El Juzgado Primero de Ejecución Civil del Circuito, puso a disposición el expediente objeto de examen (folio 85). Central de Inversiones S.A. informó que adquirió en calidad de acreedor las obligaciones No. 303805741 y 303805886 a cargo de Carlos Arturo Avellaneda Ramírez por compra realizada a la Caja Agraria, que a su vez transfirió mediante contrato de compraventa a la Compañía de Gerenciamiento de Activos el 6 de julio de 2007, por lo que no ostenta la titularidad de los mismos y por ende, solicitó su desvinculación de esta acción constitucional (folios 87 a 90).

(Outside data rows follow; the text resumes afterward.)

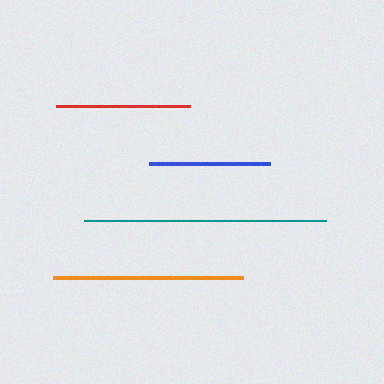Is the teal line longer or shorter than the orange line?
The teal line is longer than the orange line.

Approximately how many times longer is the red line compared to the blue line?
The red line is approximately 1.1 times the length of the blue line.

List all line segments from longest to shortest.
From longest to shortest: teal, orange, red, blue.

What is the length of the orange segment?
The orange segment is approximately 189 pixels long.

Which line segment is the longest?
The teal line is the longest at approximately 242 pixels.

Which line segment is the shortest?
The blue line is the shortest at approximately 122 pixels.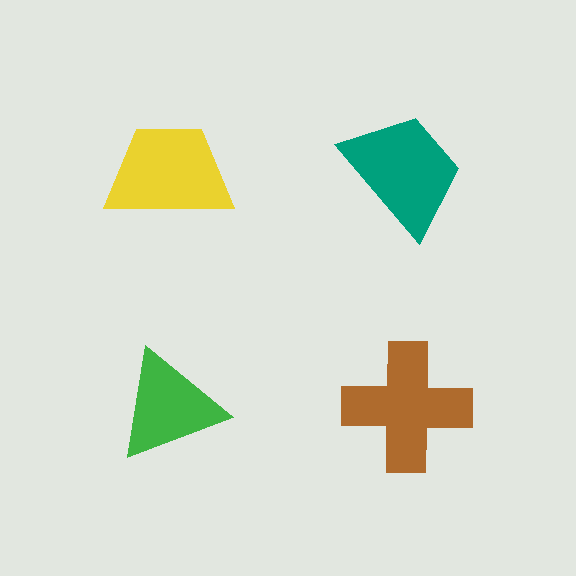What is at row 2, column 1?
A green triangle.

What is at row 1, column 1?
A yellow trapezoid.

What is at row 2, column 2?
A brown cross.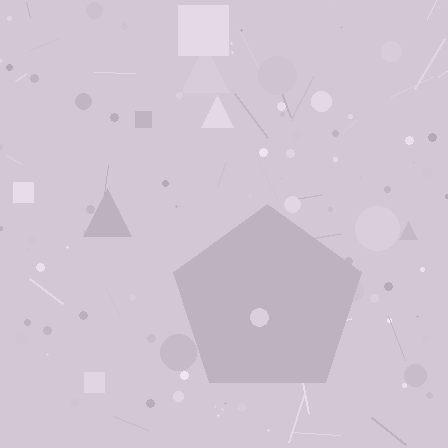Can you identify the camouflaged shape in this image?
The camouflaged shape is a pentagon.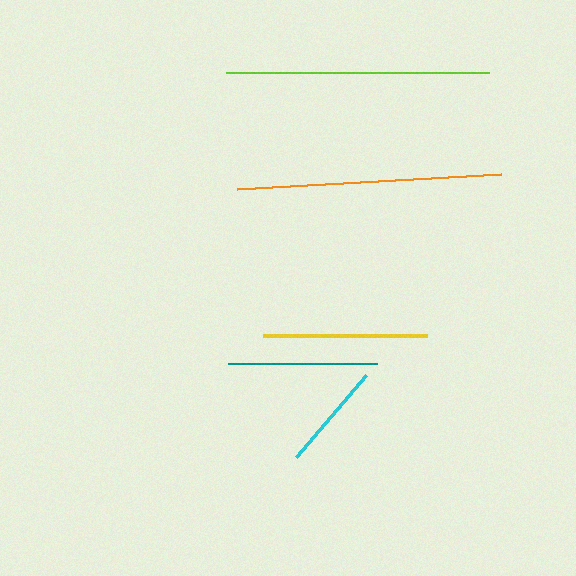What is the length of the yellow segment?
The yellow segment is approximately 164 pixels long.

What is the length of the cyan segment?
The cyan segment is approximately 107 pixels long.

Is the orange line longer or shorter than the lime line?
The orange and lime lines are approximately the same length (about 264 and 264 pixels).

La Fiduciaria La Previsora S.A. en representación del Patrimonio Autónomo de Remanentes de la Caja Agraria en liquidación, adujo que dentro de sus funciones no recibió el litigio que origina esta acción, pues con anterioridad, esa obligación fue cedida a CISA S.A., por lo que carece de legitimación en la causa; de todas maneras, afirmó que en este caso no se configuran las causales genéricas de procedibilidad de la tutela contra providencias judiciales, por lo cual solicitó declarar su improcedencia y se le desvincule de la misma (folios 110 a 116).

Una Magistrada del Tribunal Superior de Bogotá sostuvo que los argumentos planteados por la tutelante contra la decisión contenida en el auto del 9 de junio de 2014, se soporta en la postura interpretativa del artículo 318 del C.P.C. para la procedencia del emplazamiento de la demandada, este «no trasciende en modo alguno en vulneración de derechos fundamentales», pues aquella «no obliga al interesado en el enteramiento a demostrar finalmente si los convocados habitaban o trabajaban en el lugar conocido para las notificaciones, dado que este deber procesal se debía tener por agotado o cumplido, aún sin éxito de su promotor, cuando se hubiere intentado la notificación en dicho lugar, pero, claro, sin mediar hecho derivado de la conducta del ejecutante- como es el caso de autos, pues, concebir lo contrario desembocaría en la caducidad de las acciones o la prescripción de los derechos que en materia de ejecuciones resultan inexorables», con base en lo cual solicita se deniegue la tutela por improcedente e infundada.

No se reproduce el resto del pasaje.